US 12,147,771 B2
Topical vector-quantized variational autoencoders for extractive summarization of video transcripts
Sangwoo Cho, Sammamish, WA (US); Franck Dernoncourt, San Jose, CA (US); Timothy Jeewun Ganter, Woodinville, WA (US); Trung Huu Bui, San Jose, CA (US); Nedim Lipka, Campbell, CA (US); Varun Manjunatha, Newton, MA (US); Walter Chang, San Jose, CA (US); Hailin Jin, San Jose, CA (US); and Jonathan Brandt, Santa Cruz, CA (US)
Assigned to ADOBE INC., San Jose, CA (US)
Filed by ADOBE INC., San Jose, CA (US)
Filed on Jun. 29, 2021, as Appl. No. 17/361,878.
Prior Publication US 2022/0414338 A1, Dec. 29, 2022
Int. Cl.

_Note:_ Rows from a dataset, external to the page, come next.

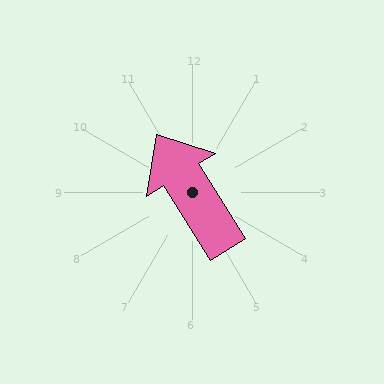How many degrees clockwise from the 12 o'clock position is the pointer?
Approximately 328 degrees.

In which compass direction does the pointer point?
Northwest.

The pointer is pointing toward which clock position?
Roughly 11 o'clock.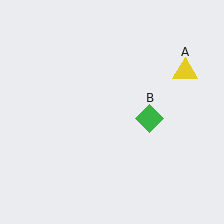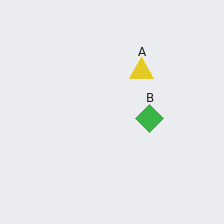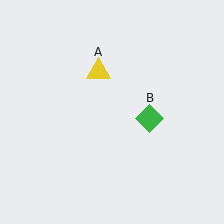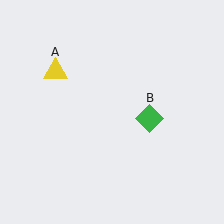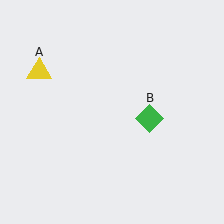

G06F 40/35 (2020.01); G06F 40/279 (2020.01)
CPC G06F 40/35 (2020.01) [G06F 40/279 (2020.01)] 20 Claims
OG exemplary drawing
 
1. A method comprising:
receiving text including an utterance;
generating a semantic embedding of the utterance using an embedding network;
generating a plurality of feature vectors based on the semantic embedding using a convolution network;
identifying a first plurality of latent codes respectively corresponding to the plurality of feature vectors by identifying a closest latent code from a second plurality of latent codes of a codebook to each corresponding feature vector of the plurality of feature vectors, wherein the second plurality of latent codes of the codebook discretizes a semantic space based on a number of dimensions of the semantic space, and wherein the closest latent code is identified by computing a similarity between the closest latent code and the corresponding feature vector;
identifying a prominent code among the first plurality of latent codes; and
generating an indication that the utterance is a summary utterance based on the prominent code.